G Append a newline character followed by the contents of the hold space to the pattern space.
s/\n/|/ Replace the newline character in the pattern space by a vertical bar.
It can be easier to use several filters to prepare the plan. Another common case is the use of the stat
command to add creation times to file names.
The job_process function
# job_process
# Rename files according to a plan
job_process()
{
local oldname
local newname
while IFS='|' read oldname newname; do
mv "$oldname" "$newname"
done
}
The input field separator IFS is adjusted to let the function read the output of job_strategy
. Declaring oldname
and newname
as local is useful in large programs but can be omitted in very simple scripts. The job_process
function can be adjusted to avoid overwriting existing files and report the problematic items.

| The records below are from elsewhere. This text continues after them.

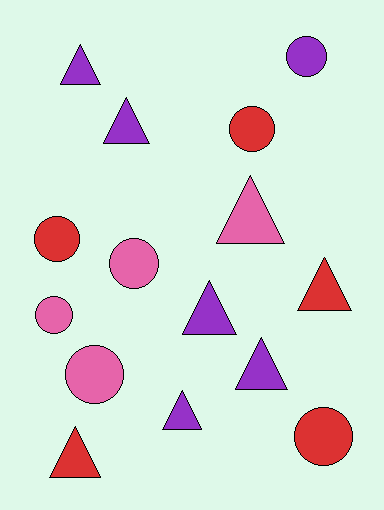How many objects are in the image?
There are 15 objects.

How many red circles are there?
There are 3 red circles.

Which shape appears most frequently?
Triangle, with 8 objects.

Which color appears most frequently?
Purple, with 6 objects.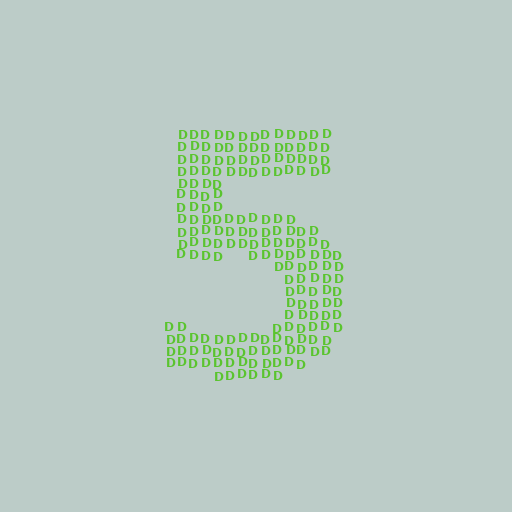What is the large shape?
The large shape is the digit 5.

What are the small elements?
The small elements are letter D's.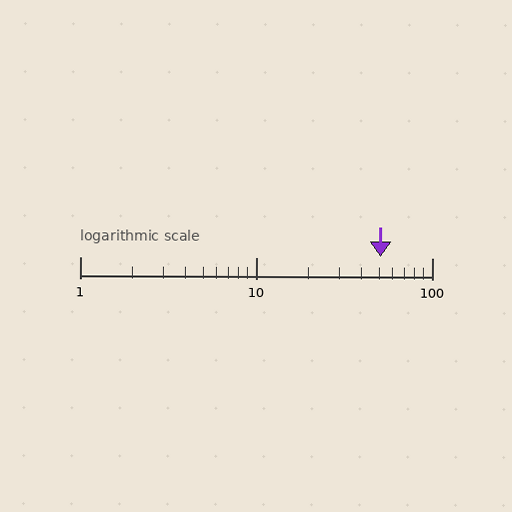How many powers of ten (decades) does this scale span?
The scale spans 2 decades, from 1 to 100.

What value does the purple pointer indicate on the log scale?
The pointer indicates approximately 51.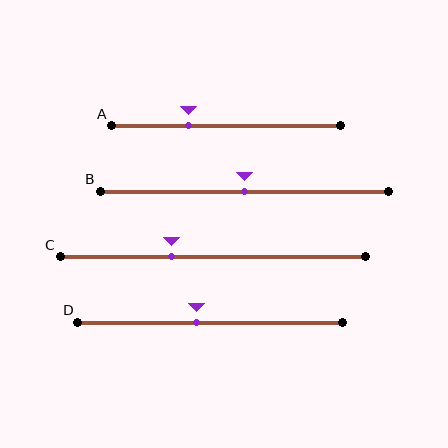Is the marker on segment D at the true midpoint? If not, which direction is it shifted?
No, the marker on segment D is shifted to the left by about 5% of the segment length.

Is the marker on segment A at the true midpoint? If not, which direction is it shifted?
No, the marker on segment A is shifted to the left by about 16% of the segment length.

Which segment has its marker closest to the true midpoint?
Segment B has its marker closest to the true midpoint.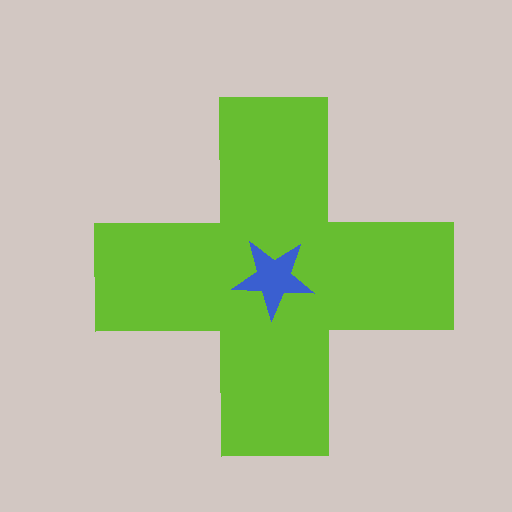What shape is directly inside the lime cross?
The blue star.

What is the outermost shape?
The lime cross.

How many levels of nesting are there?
2.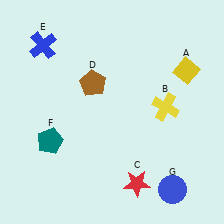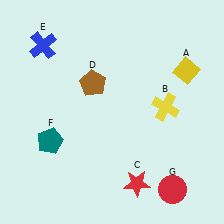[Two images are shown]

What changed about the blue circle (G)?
In Image 1, G is blue. In Image 2, it changed to red.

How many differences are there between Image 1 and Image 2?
There is 1 difference between the two images.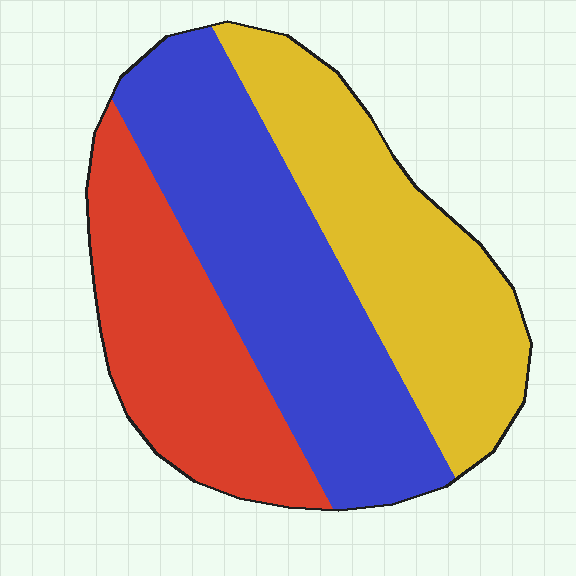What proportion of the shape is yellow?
Yellow covers 33% of the shape.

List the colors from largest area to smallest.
From largest to smallest: blue, yellow, red.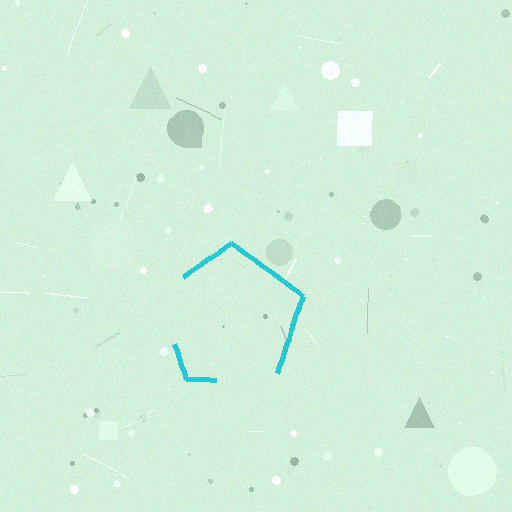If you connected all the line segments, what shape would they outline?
They would outline a pentagon.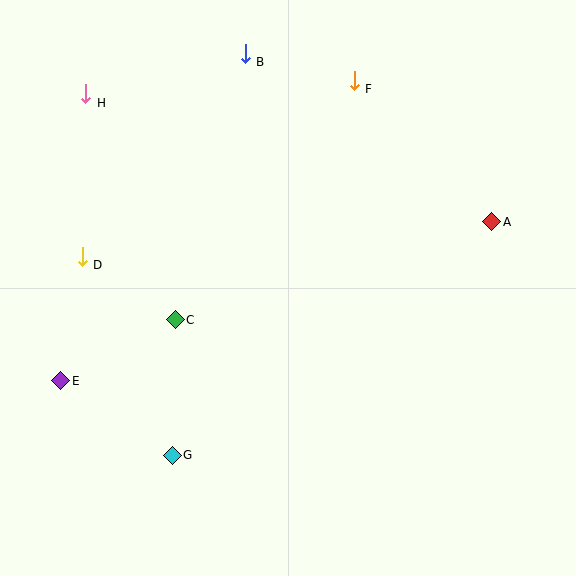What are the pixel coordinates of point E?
Point E is at (61, 381).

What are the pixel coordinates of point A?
Point A is at (492, 222).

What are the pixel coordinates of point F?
Point F is at (354, 89).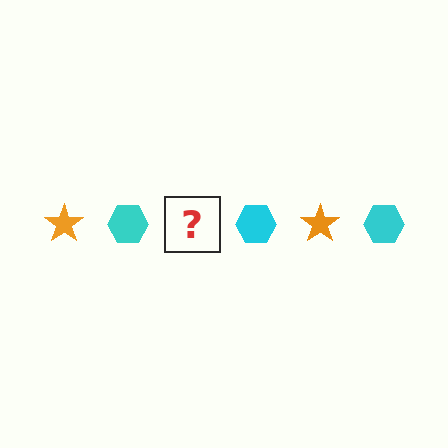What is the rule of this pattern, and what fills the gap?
The rule is that the pattern alternates between orange star and cyan hexagon. The gap should be filled with an orange star.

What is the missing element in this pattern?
The missing element is an orange star.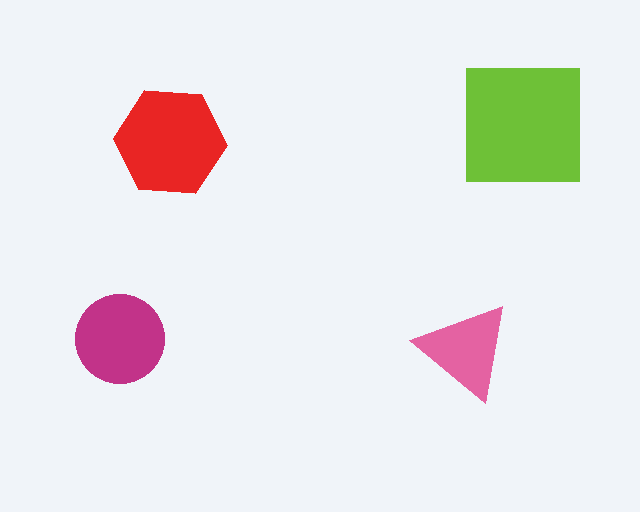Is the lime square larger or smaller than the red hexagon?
Larger.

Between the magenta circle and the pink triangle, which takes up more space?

About data structures in shell programs
Note the use of pipes to transfer data from one stage to the other: apprentices often rely on variables to represent such information but it turns out to be a clumsy choice. Instead, it is preferable to represent data as tabular files or as tabular data streams moving from one process to the other, in this form, data can be easily processed by powerful tools like sed
, awk
, join
, paste
and sort
— only to cite the most common ones.